Allen estimated that a 5% to 10% income tax cut would result in West Virginians earning a dollar more per week.

“We have seen years of tax cuts that have failed to deliver promised growth, but have instead led to austerity and cuts to public schools, infrastructure and child care. Greater investments in these amenities and services are all things that would further improve affordability for ordinary West Virginians and strengthen our overall economy,” she said.

The state’s general revenue collections are about 5% above estimates – $128 million more than estimated, the governor said. The figure was determined by the strength of the personal income tax and the collection of consumer sales tax.

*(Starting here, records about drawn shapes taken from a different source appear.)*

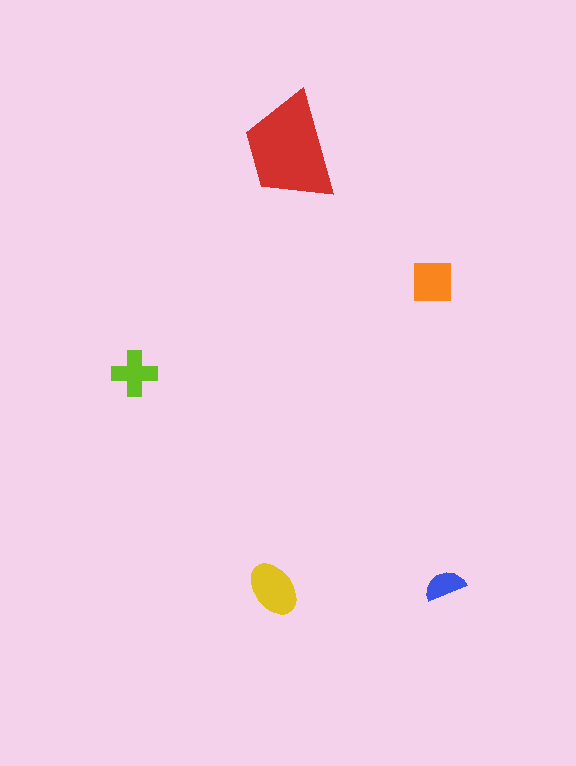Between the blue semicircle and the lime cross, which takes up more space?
The lime cross.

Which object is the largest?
The red trapezoid.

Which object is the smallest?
The blue semicircle.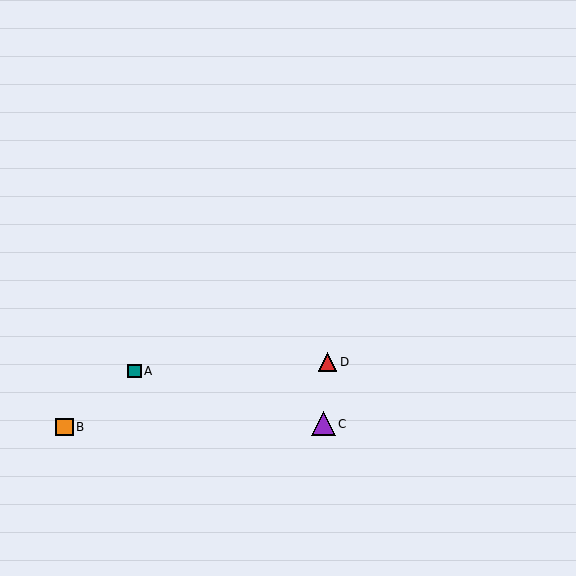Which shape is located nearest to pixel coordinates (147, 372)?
The teal square (labeled A) at (134, 371) is nearest to that location.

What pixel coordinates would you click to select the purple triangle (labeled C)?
Click at (324, 424) to select the purple triangle C.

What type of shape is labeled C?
Shape C is a purple triangle.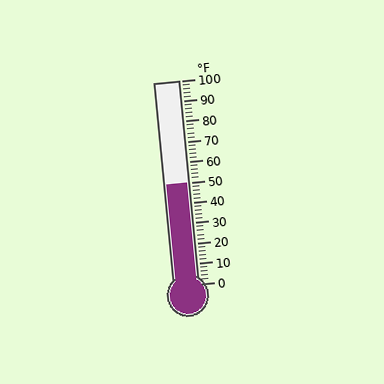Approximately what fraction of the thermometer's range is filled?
The thermometer is filled to approximately 50% of its range.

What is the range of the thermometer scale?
The thermometer scale ranges from 0°F to 100°F.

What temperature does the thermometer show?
The thermometer shows approximately 50°F.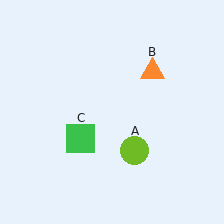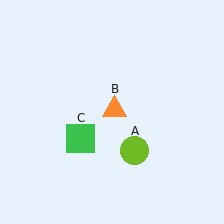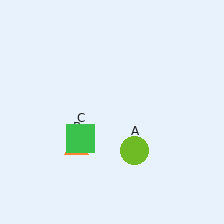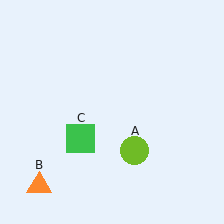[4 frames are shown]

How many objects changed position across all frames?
1 object changed position: orange triangle (object B).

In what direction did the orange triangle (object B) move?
The orange triangle (object B) moved down and to the left.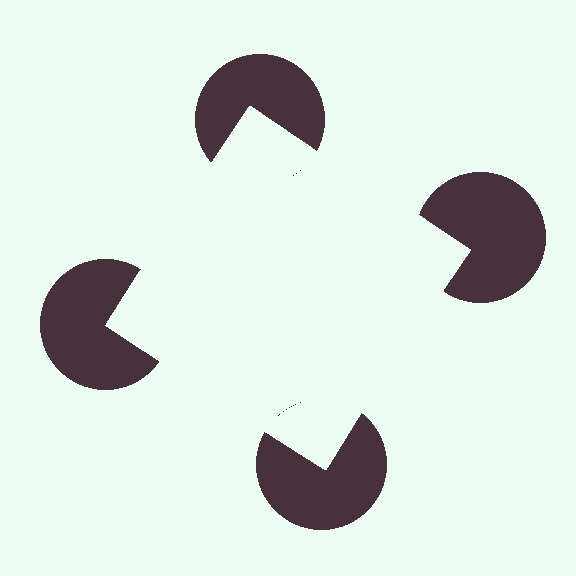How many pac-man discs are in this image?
There are 4 — one at each vertex of the illusory square.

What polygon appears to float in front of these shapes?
An illusory square — its edges are inferred from the aligned wedge cuts in the pac-man discs, not physically drawn.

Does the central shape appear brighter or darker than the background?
It typically appears slightly brighter than the background, even though no actual brightness change is drawn.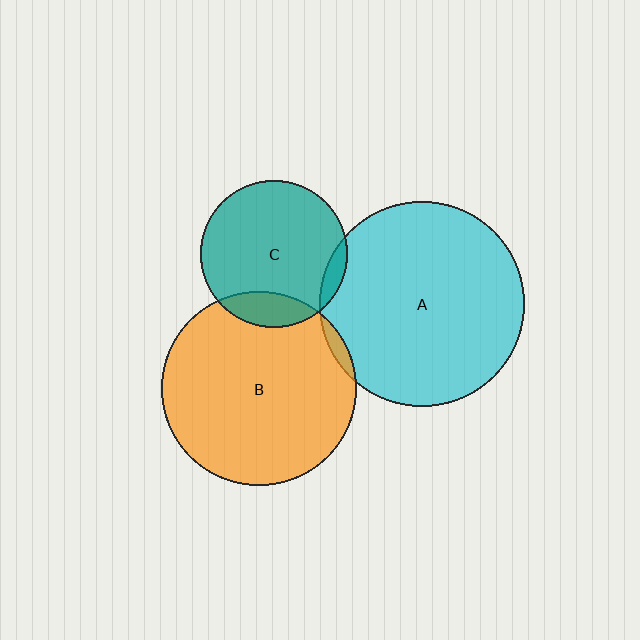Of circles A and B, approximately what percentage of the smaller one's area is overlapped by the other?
Approximately 5%.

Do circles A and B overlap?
Yes.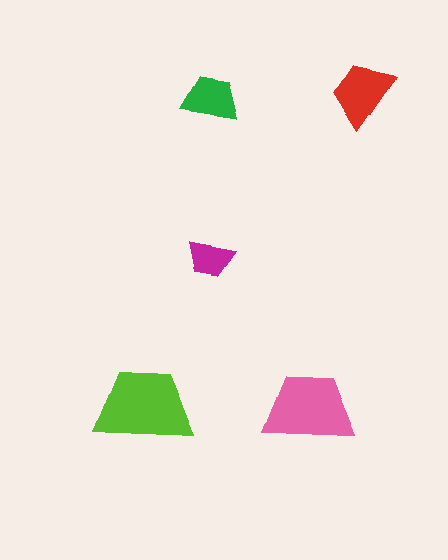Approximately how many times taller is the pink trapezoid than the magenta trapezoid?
About 1.5 times taller.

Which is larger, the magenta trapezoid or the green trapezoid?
The green one.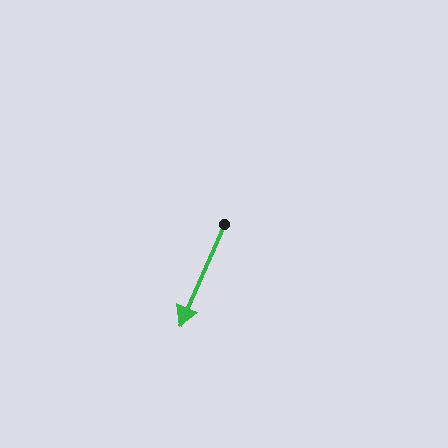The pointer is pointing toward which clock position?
Roughly 7 o'clock.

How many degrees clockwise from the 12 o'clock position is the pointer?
Approximately 203 degrees.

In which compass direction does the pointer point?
Southwest.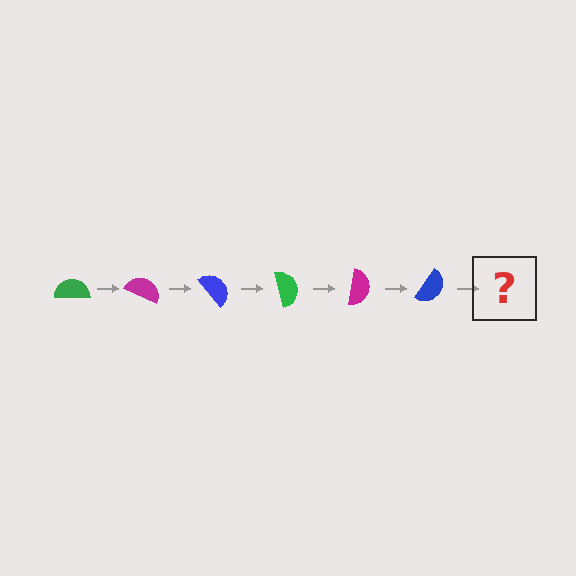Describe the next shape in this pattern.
It should be a green semicircle, rotated 150 degrees clockwise from the start.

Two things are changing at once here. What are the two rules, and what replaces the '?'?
The two rules are that it rotates 25 degrees clockwise each step and the color cycles through green, magenta, and blue. The '?' should be a green semicircle, rotated 150 degrees clockwise from the start.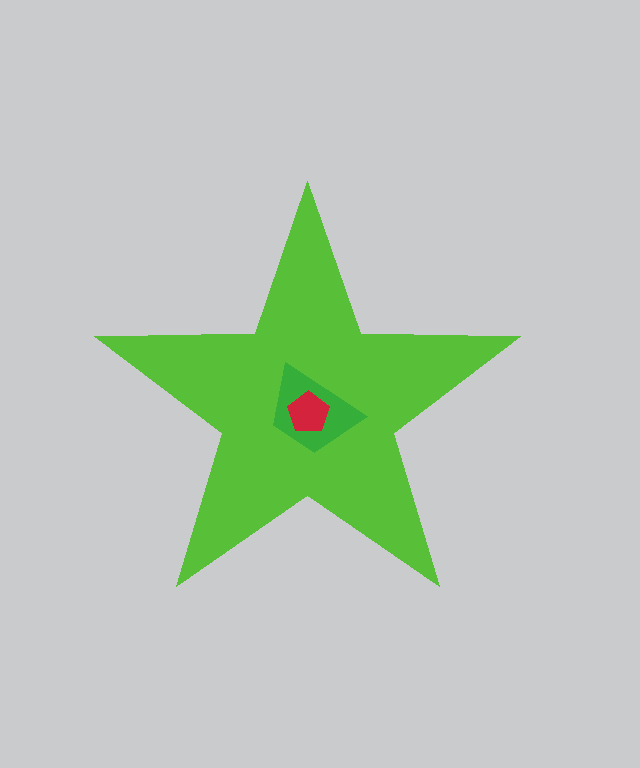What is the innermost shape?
The red pentagon.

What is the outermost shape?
The lime star.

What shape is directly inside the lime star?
The green trapezoid.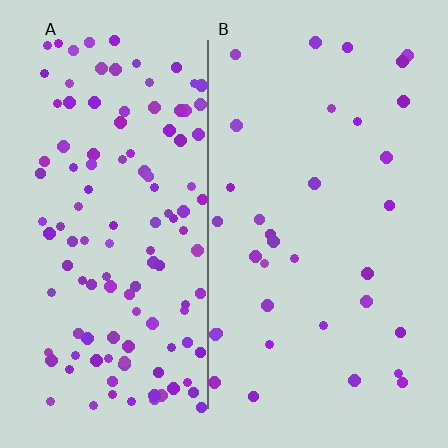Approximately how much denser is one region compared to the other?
Approximately 3.6× — region A over region B.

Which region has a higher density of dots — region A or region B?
A (the left).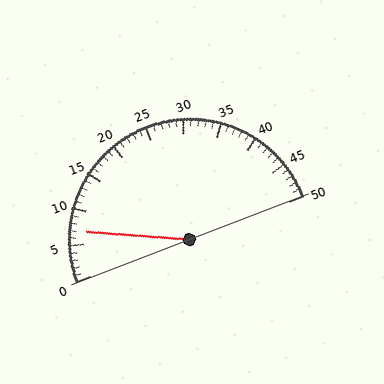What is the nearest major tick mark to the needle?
The nearest major tick mark is 5.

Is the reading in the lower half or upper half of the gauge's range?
The reading is in the lower half of the range (0 to 50).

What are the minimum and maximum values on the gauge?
The gauge ranges from 0 to 50.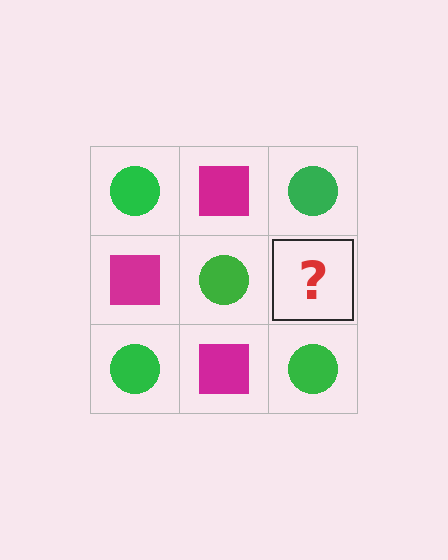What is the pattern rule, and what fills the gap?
The rule is that it alternates green circle and magenta square in a checkerboard pattern. The gap should be filled with a magenta square.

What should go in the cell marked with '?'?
The missing cell should contain a magenta square.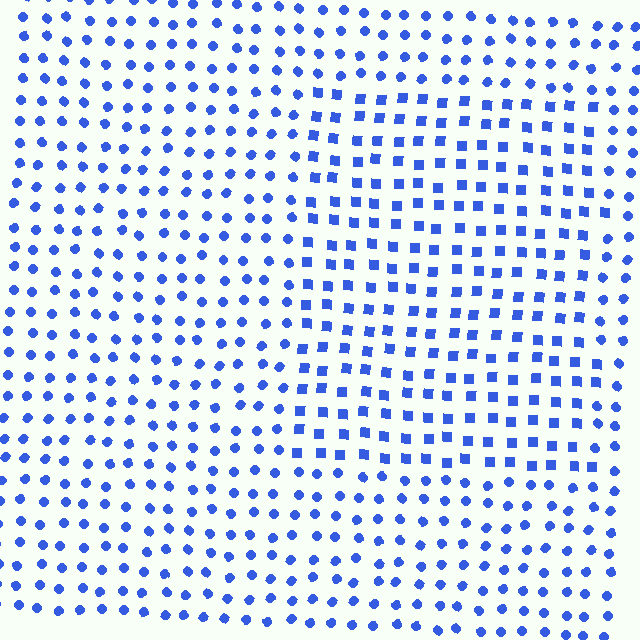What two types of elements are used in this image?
The image uses squares inside the rectangle region and circles outside it.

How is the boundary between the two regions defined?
The boundary is defined by a change in element shape: squares inside vs. circles outside. All elements share the same color and spacing.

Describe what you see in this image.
The image is filled with small blue elements arranged in a uniform grid. A rectangle-shaped region contains squares, while the surrounding area contains circles. The boundary is defined purely by the change in element shape.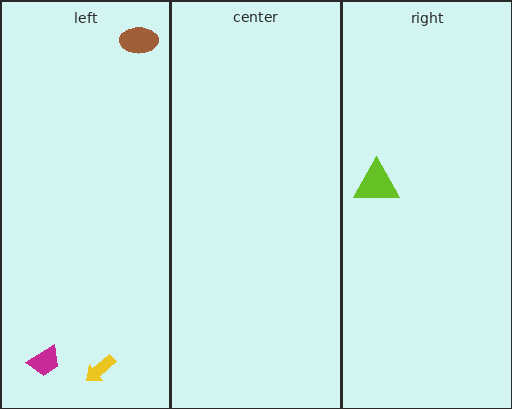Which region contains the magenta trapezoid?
The left region.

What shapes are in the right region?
The lime triangle.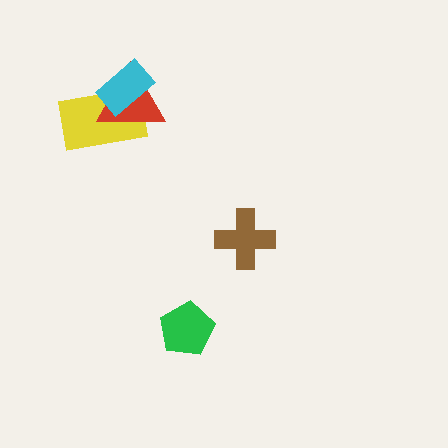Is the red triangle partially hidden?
Yes, it is partially covered by another shape.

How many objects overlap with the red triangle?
2 objects overlap with the red triangle.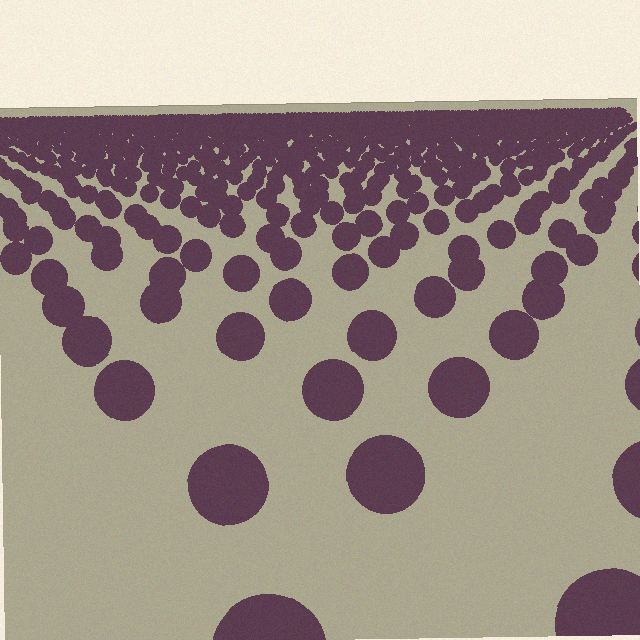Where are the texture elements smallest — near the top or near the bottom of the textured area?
Near the top.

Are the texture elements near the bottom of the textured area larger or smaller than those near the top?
Larger. Near the bottom, elements are closer to the viewer and appear at a bigger on-screen size.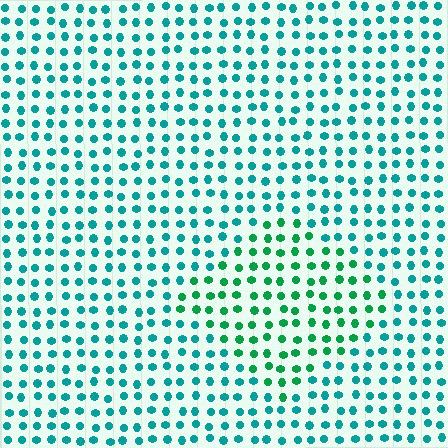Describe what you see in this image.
The image is filled with small teal elements in a uniform arrangement. A diamond-shaped region is visible where the elements are tinted to a slightly different hue, forming a subtle color boundary.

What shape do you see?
I see a diamond.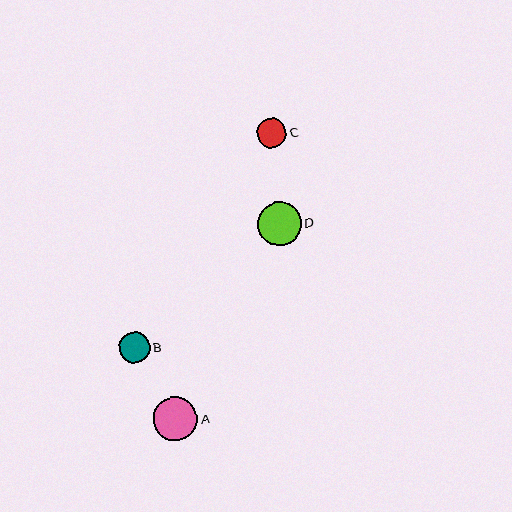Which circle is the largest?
Circle A is the largest with a size of approximately 44 pixels.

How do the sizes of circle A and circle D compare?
Circle A and circle D are approximately the same size.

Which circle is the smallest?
Circle C is the smallest with a size of approximately 30 pixels.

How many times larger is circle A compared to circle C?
Circle A is approximately 1.5 times the size of circle C.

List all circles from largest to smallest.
From largest to smallest: A, D, B, C.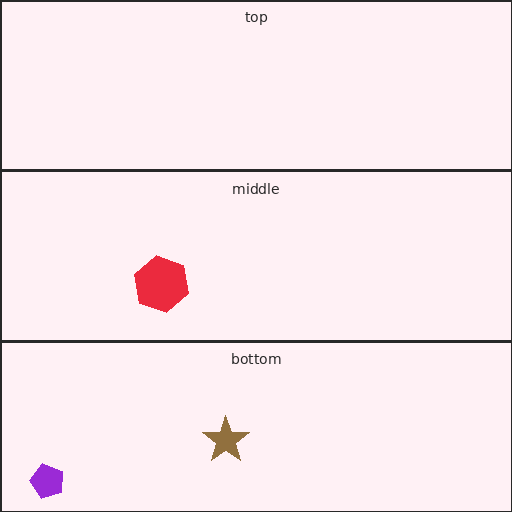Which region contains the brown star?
The bottom region.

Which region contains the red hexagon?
The middle region.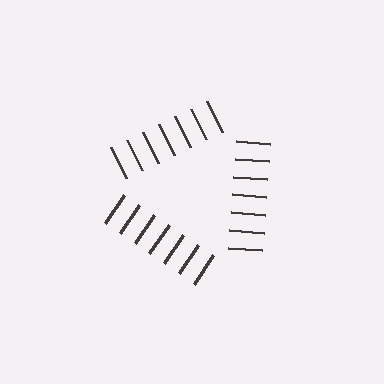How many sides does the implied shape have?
3 sides — the line-ends trace a triangle.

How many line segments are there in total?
21 — 7 along each of the 3 edges.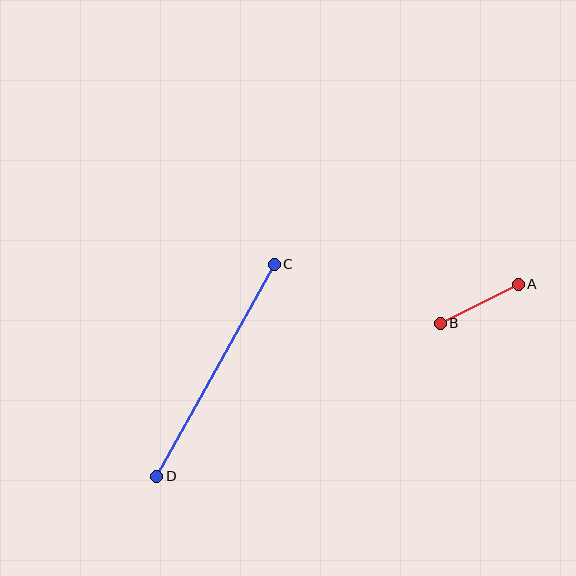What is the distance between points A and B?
The distance is approximately 87 pixels.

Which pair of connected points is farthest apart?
Points C and D are farthest apart.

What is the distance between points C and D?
The distance is approximately 242 pixels.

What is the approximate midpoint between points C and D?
The midpoint is at approximately (216, 370) pixels.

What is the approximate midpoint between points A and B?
The midpoint is at approximately (479, 304) pixels.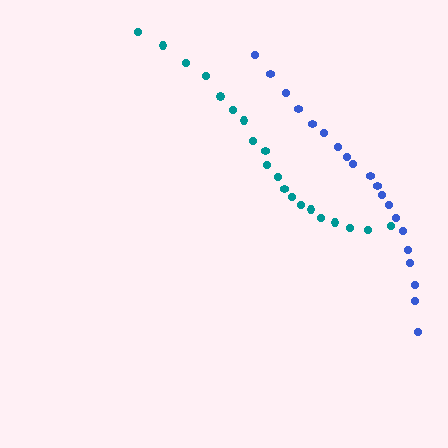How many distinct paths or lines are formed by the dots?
There are 2 distinct paths.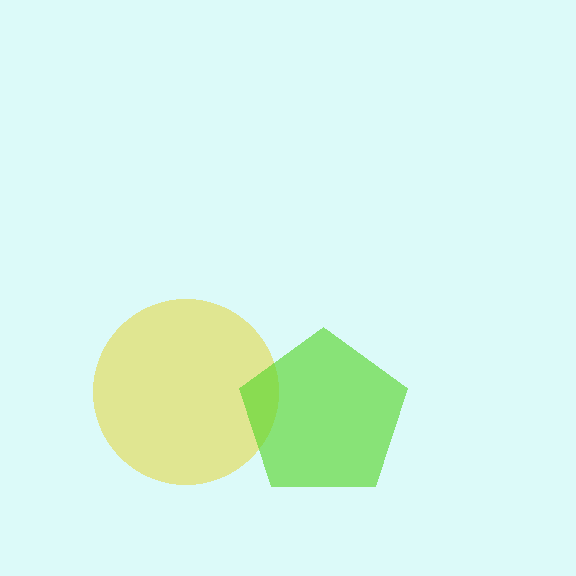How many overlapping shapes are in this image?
There are 2 overlapping shapes in the image.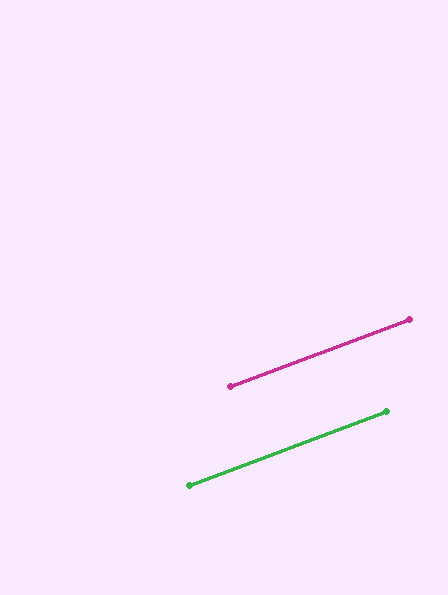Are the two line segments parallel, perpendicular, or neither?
Parallel — their directions differ by only 0.1°.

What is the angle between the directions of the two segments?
Approximately 0 degrees.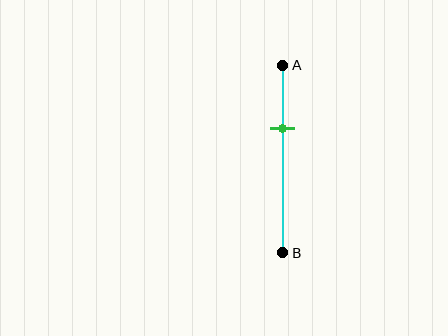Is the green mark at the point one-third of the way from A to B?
Yes, the mark is approximately at the one-third point.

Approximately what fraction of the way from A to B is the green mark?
The green mark is approximately 35% of the way from A to B.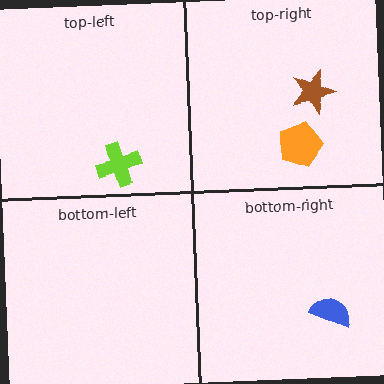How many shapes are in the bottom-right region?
1.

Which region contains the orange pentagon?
The top-right region.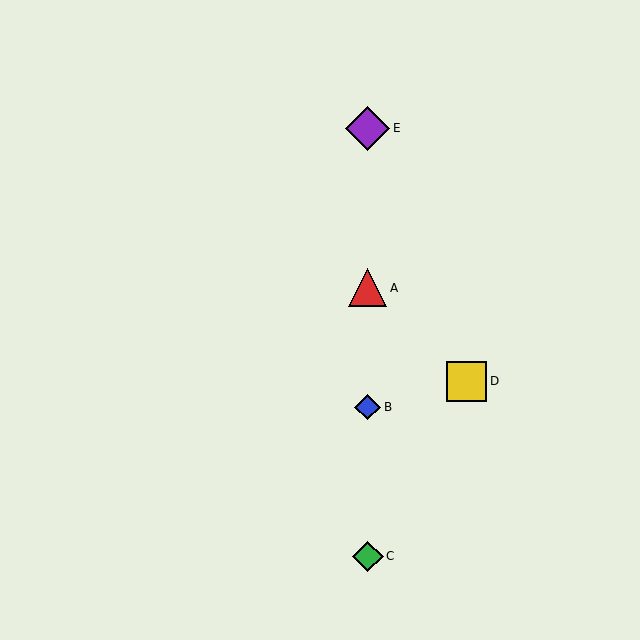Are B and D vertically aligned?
No, B is at x≈368 and D is at x≈466.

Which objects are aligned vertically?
Objects A, B, C, E are aligned vertically.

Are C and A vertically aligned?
Yes, both are at x≈368.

“We had a good end to 2025 and our fiscal projections are well above what we expected,” Morrisey said. “This is very positive news and I believe it is a direct result of the hard work our government has done over time.”

Morrisey also wants to expand the state’s tourism development tax credits to enhance the number of lodging properties to support the state’s growing tourism industry.

State Treasurer Larry Pack has called on lawmakers to eliminate the state income tax on overtime and tips. President Donald Trump’s “One Big Beautiful Bill.” contained provisions for no taxes on tips and overtime, valid through December 31, 2028.

“President Trump endorsed a federal policy that would allow workers to deduct overtime and qualified tips on their federal tax returns,” Pack said in one Press release in November.